Jack White remembers the first time he walked into Cain’s Ballroom, a Tulsa dance hall from the 1920s where Bob Wills and the Texas Playboys once broadcast their weekly radio shows. “I basically almost fired my booking agent when I walked into this room,” White said recently. “Why don’t I know anything about this place? I was really upset that no one had ever told me about Tulsa. “
DAVID JAMES SWANSON
White fell in love with the rest of the city – including its Art Deco architecture and rich history in film (Francis Ford Coppola directed The Outsiders there) and music (Woody Guthrie and Leon Russell are Okie legends) – and bought a house in Tulsa. As the city grows and develops, its music scene has exploded again; While Cain’s booked an act a month ago in 2002, he’s now booking 120 and will soon be hosting a live radio show. The city is also a major destination for music historians, as the Woody Guthrie Center and the Bob Dylan Archives were recently added.
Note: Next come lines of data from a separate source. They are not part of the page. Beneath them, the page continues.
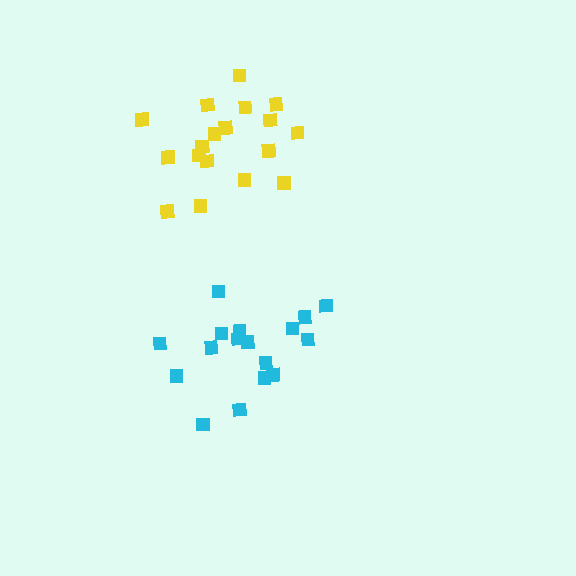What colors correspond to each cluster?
The clusters are colored: yellow, cyan.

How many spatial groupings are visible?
There are 2 spatial groupings.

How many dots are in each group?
Group 1: 18 dots, Group 2: 17 dots (35 total).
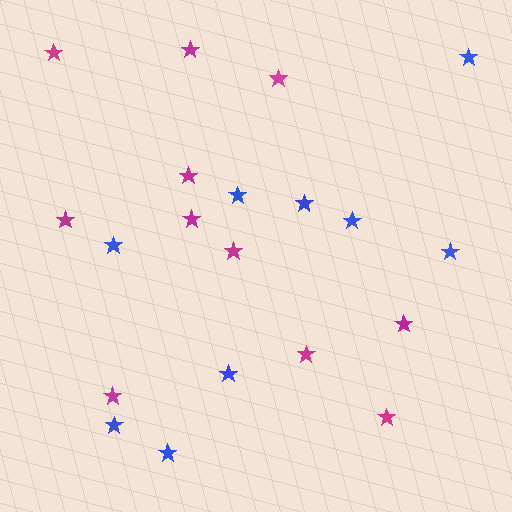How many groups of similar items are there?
There are 2 groups: one group of blue stars (9) and one group of magenta stars (11).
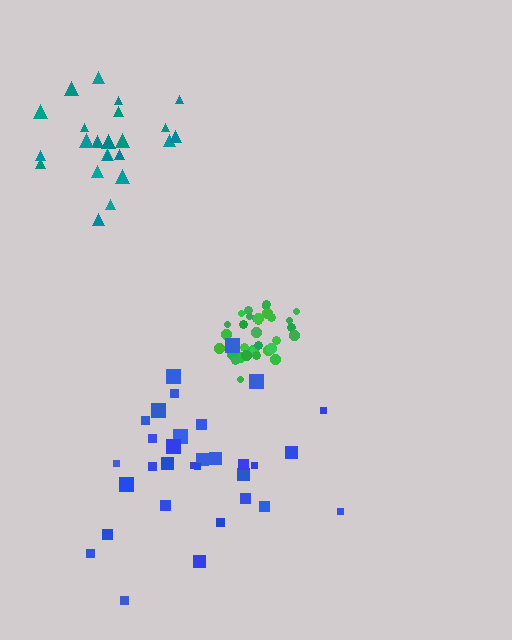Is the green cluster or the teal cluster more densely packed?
Green.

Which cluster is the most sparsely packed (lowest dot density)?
Blue.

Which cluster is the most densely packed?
Green.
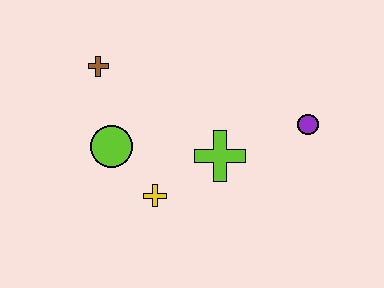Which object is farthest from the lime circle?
The purple circle is farthest from the lime circle.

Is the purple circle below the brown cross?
Yes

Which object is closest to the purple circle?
The lime cross is closest to the purple circle.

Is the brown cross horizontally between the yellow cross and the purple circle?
No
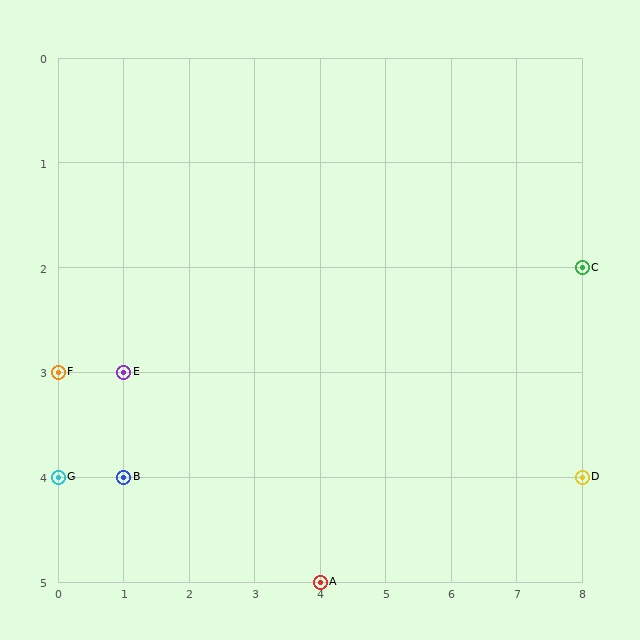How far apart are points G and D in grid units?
Points G and D are 8 columns apart.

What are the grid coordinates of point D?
Point D is at grid coordinates (8, 4).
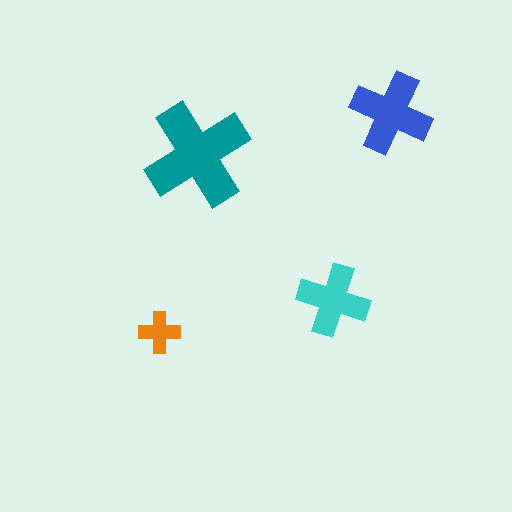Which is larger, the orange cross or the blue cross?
The blue one.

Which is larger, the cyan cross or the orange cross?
The cyan one.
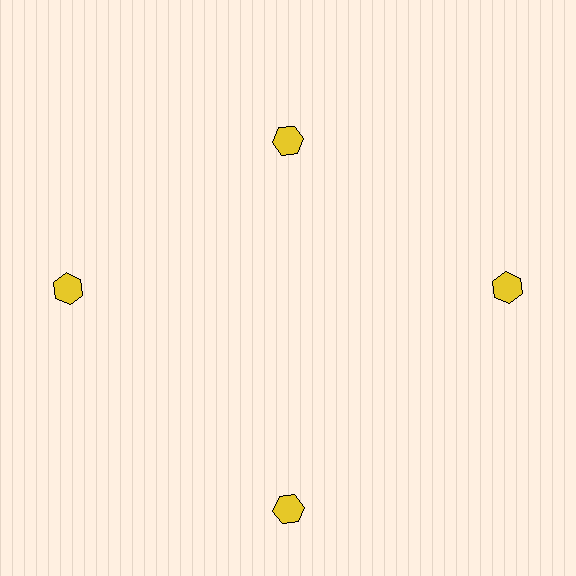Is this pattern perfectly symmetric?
No. The 4 yellow hexagons are arranged in a ring, but one element near the 12 o'clock position is pulled inward toward the center, breaking the 4-fold rotational symmetry.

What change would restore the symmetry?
The symmetry would be restored by moving it outward, back onto the ring so that all 4 hexagons sit at equal angles and equal distance from the center.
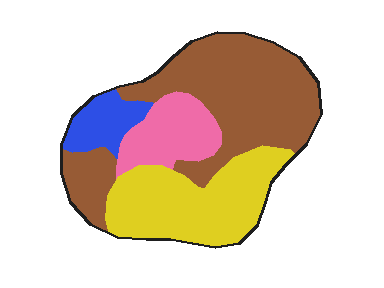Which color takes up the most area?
Brown, at roughly 45%.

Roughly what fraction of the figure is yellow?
Yellow covers about 30% of the figure.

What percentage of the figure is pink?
Pink covers 14% of the figure.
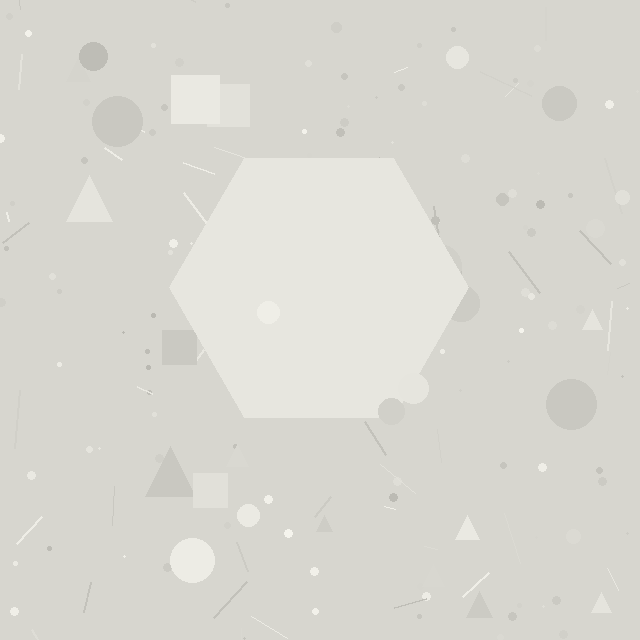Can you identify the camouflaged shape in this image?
The camouflaged shape is a hexagon.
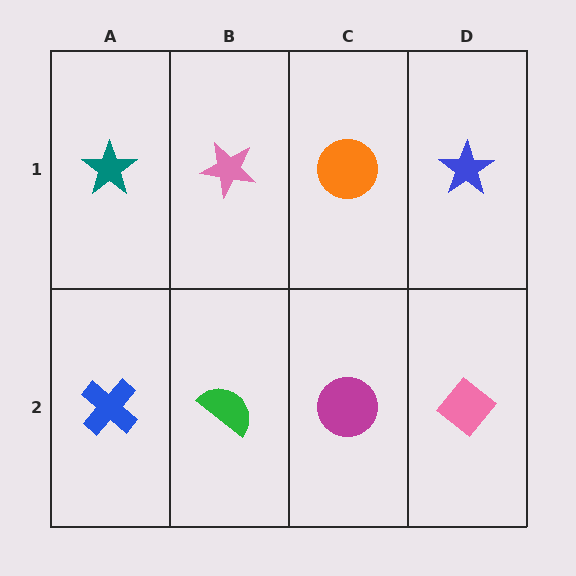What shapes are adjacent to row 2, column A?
A teal star (row 1, column A), a green semicircle (row 2, column B).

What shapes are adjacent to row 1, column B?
A green semicircle (row 2, column B), a teal star (row 1, column A), an orange circle (row 1, column C).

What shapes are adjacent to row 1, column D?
A pink diamond (row 2, column D), an orange circle (row 1, column C).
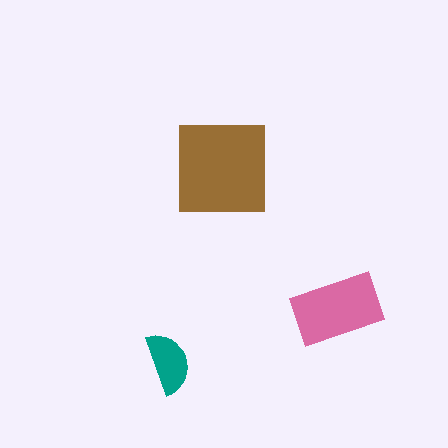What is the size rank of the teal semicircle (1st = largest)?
3rd.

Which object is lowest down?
The teal semicircle is bottommost.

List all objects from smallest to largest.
The teal semicircle, the pink rectangle, the brown square.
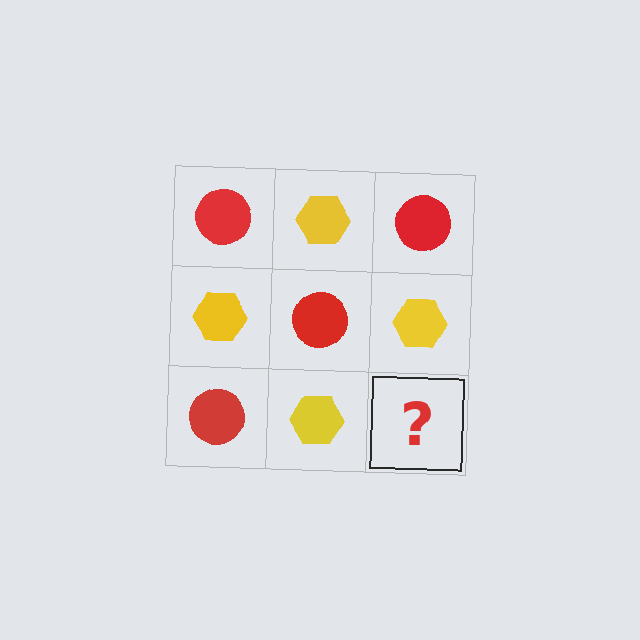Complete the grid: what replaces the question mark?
The question mark should be replaced with a red circle.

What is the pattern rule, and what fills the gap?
The rule is that it alternates red circle and yellow hexagon in a checkerboard pattern. The gap should be filled with a red circle.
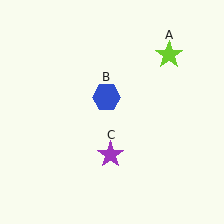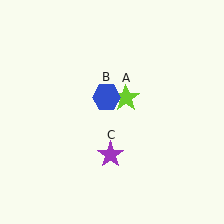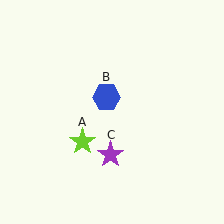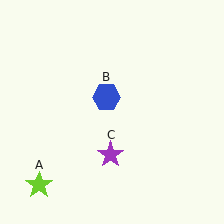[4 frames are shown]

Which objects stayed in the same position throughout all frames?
Blue hexagon (object B) and purple star (object C) remained stationary.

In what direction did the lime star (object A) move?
The lime star (object A) moved down and to the left.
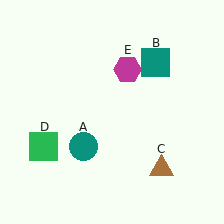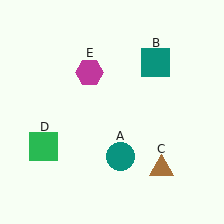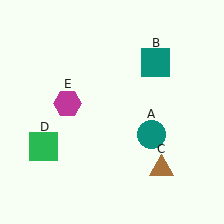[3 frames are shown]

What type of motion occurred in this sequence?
The teal circle (object A), magenta hexagon (object E) rotated counterclockwise around the center of the scene.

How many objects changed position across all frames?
2 objects changed position: teal circle (object A), magenta hexagon (object E).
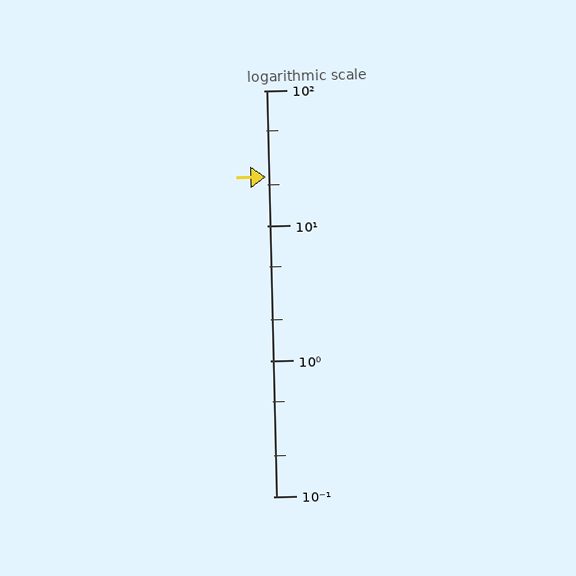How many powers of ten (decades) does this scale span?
The scale spans 3 decades, from 0.1 to 100.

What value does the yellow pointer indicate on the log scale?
The pointer indicates approximately 23.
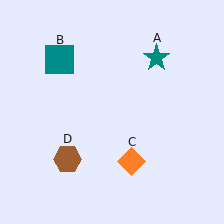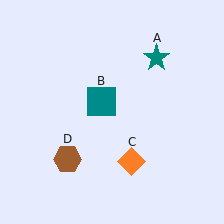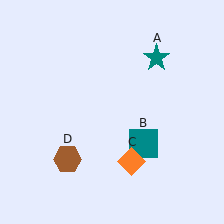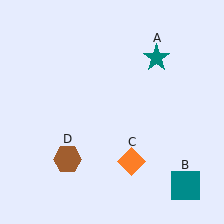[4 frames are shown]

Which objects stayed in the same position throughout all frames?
Teal star (object A) and orange diamond (object C) and brown hexagon (object D) remained stationary.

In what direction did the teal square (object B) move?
The teal square (object B) moved down and to the right.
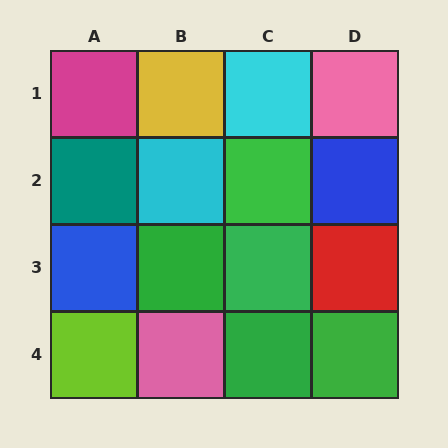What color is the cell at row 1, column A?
Magenta.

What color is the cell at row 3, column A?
Blue.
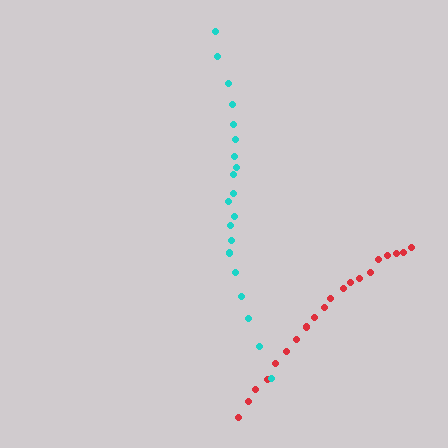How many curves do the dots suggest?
There are 2 distinct paths.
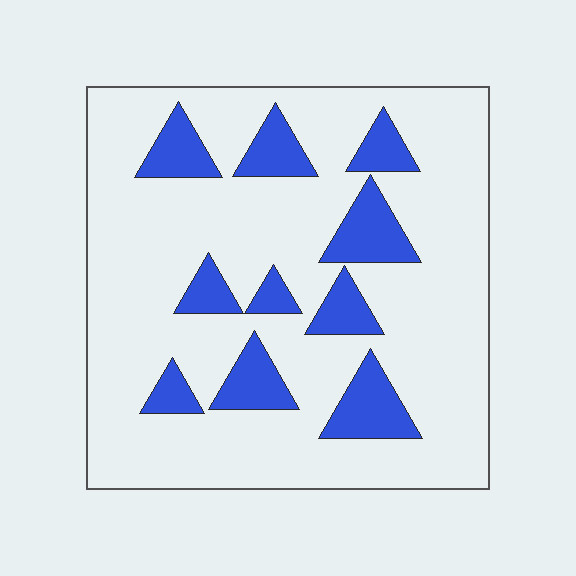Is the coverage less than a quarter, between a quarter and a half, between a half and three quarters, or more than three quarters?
Less than a quarter.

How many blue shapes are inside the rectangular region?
10.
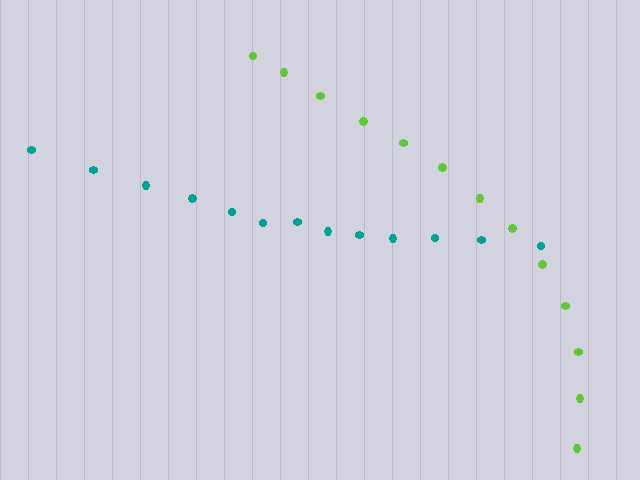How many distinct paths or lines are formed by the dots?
There are 2 distinct paths.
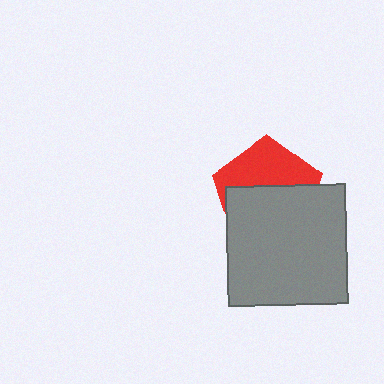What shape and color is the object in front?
The object in front is a gray square.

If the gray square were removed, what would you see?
You would see the complete red pentagon.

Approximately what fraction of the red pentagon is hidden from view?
Roughly 56% of the red pentagon is hidden behind the gray square.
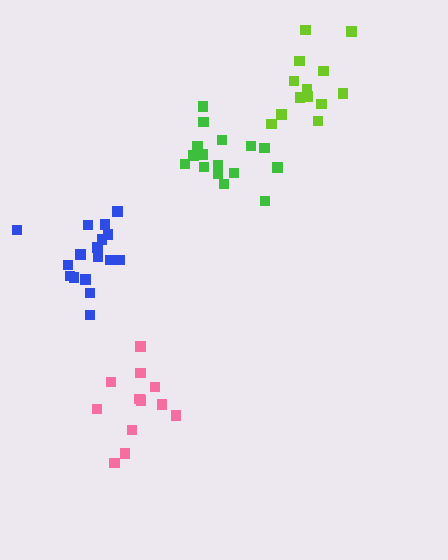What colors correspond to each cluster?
The clusters are colored: green, lime, pink, blue.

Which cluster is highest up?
The lime cluster is topmost.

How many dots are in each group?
Group 1: 16 dots, Group 2: 13 dots, Group 3: 12 dots, Group 4: 17 dots (58 total).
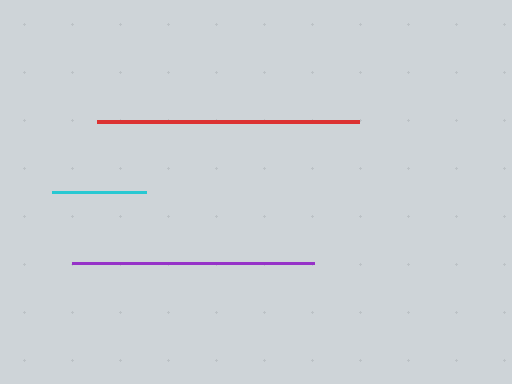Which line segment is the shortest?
The cyan line is the shortest at approximately 94 pixels.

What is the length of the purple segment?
The purple segment is approximately 242 pixels long.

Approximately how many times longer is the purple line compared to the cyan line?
The purple line is approximately 2.6 times the length of the cyan line.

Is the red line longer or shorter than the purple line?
The red and purple lines are approximately the same length (about 262 and 242 pixels).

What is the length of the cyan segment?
The cyan segment is approximately 94 pixels long.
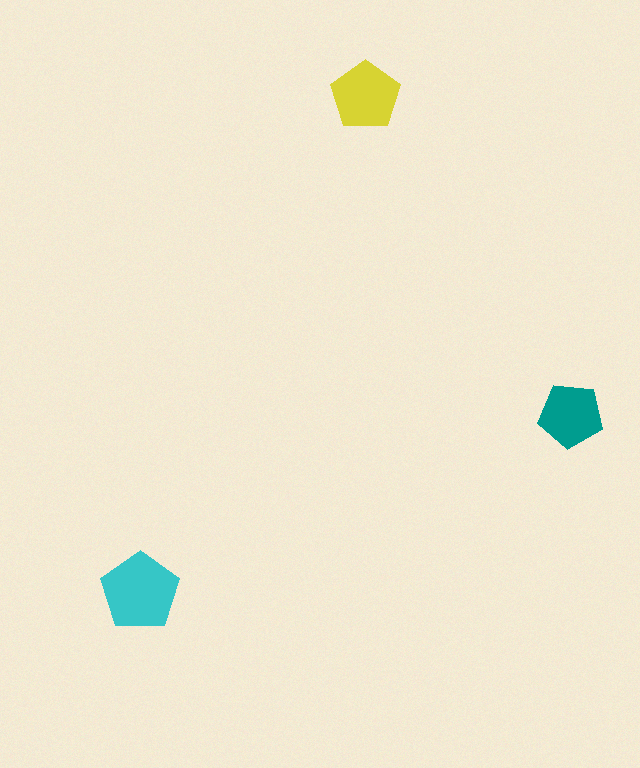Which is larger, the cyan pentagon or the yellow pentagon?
The cyan one.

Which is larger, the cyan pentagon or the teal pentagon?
The cyan one.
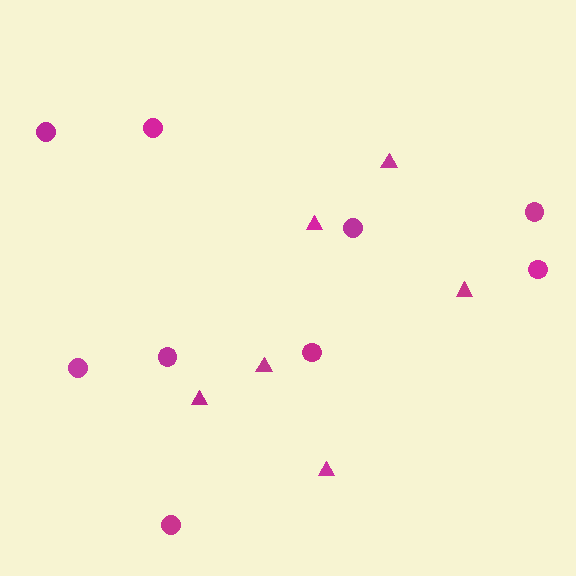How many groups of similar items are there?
There are 2 groups: one group of circles (9) and one group of triangles (6).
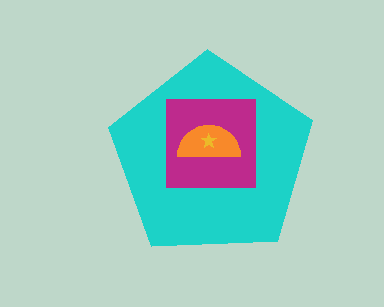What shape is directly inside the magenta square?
The orange semicircle.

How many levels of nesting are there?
4.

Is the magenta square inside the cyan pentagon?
Yes.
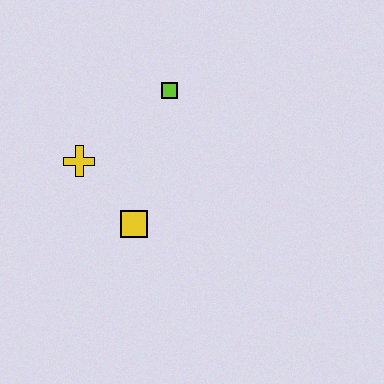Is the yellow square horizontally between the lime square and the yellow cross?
Yes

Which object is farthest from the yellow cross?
The lime square is farthest from the yellow cross.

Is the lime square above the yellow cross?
Yes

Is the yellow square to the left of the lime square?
Yes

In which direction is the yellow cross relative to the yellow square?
The yellow cross is above the yellow square.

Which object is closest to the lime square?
The yellow cross is closest to the lime square.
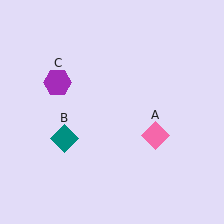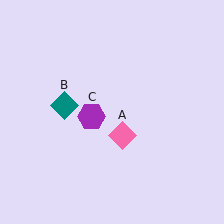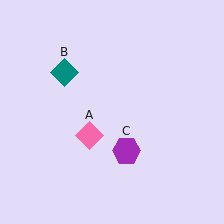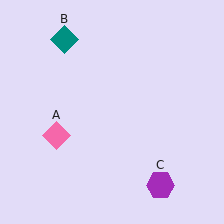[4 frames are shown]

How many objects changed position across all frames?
3 objects changed position: pink diamond (object A), teal diamond (object B), purple hexagon (object C).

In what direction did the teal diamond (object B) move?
The teal diamond (object B) moved up.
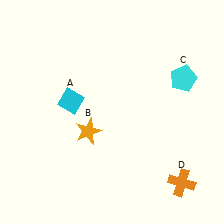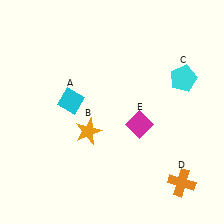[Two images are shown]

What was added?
A magenta diamond (E) was added in Image 2.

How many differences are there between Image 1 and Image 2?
There is 1 difference between the two images.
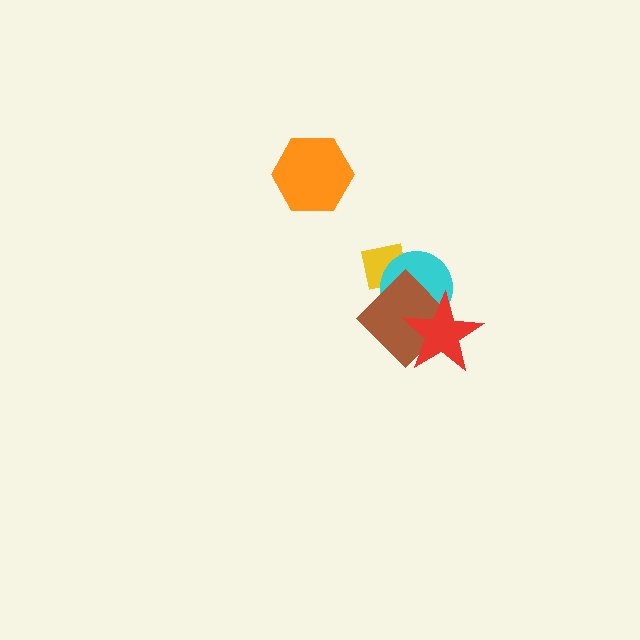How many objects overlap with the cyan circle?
3 objects overlap with the cyan circle.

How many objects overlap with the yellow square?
2 objects overlap with the yellow square.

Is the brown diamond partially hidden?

These buildings were both funded by George Kaiser, a philanthropist businessman who wants to make Tulsa a major travel destination. Here’s why he might be right.
Honky Tonk Heroes
In the early 1970s, JJ Cale brought land-drenched rock to Tulsas nationwide. His spirit lives on at Paul Benjamin’s Sunday Nite Thing. A guitar singer with grizzles, Benjaman welcomes a rotating cast of talented local heroes like John Fullbright, whose piano-based heartland folk songs made him a hero in Nashville and beyond. “A different guest every week keeps it fresh,” says Benjaman. “It blends a number of different styles, from honky-tonk to R&B.” Benjaman says the scene is a lot more fun these days: “In the last decade it’s gotten more of a collaborative thing: we all create bands that use each other’s rhythm sections. It’s really easy to hang. “
While the likes of Fullbright and John Moreland are channeling Guthrie’s mind, a new group of rappers is making music that is described as a “politically conscious, subliminal street,” says Steph Simon, who has just released a concept album about the city’s racial riots and massacres of 1921 . “Tulsa is much more diverse than it was 15 years ago,” says R&B singer Branjae.
Dylan’s gold mine
The Bob Dylan Archives, which will open in 2021, already contain 6,000 artifacts from Dylan’s personal collection. This includes his leather jacket from Newport and the lyrics from “Visions of Johanna”. A public museum offers highlights. “As this stuff gets older, you want it to be better organized for generations,” says a source near the Dylan camp.
Take me back to Tulsa
If you’d like to see where Tom Petty signed his first recording deal, schedule a tour at Church Studios. It’s Leon Russell’s historic studio and the former home of Shelter Records, where everyone from Willie Nelson to Dr. John to Peter Tosh, in the seventies. The studio is currently being renovated and refurbished and is expected to be completed by the end of 2020. “There’s a lot of TLC that will be needed to bring it back,” said architect Chris Lilly. Also: Jazz fans should visit the Greenwood Cultural Center. The place where Count Basie discovered jazz is now a museum.
Best day hang
Gathering Place, a new 66-acre park filled with trippy sculptures, is largely the result of millions in donations from Kaiser, the billionaire behind the Guthrie and Dylan centers.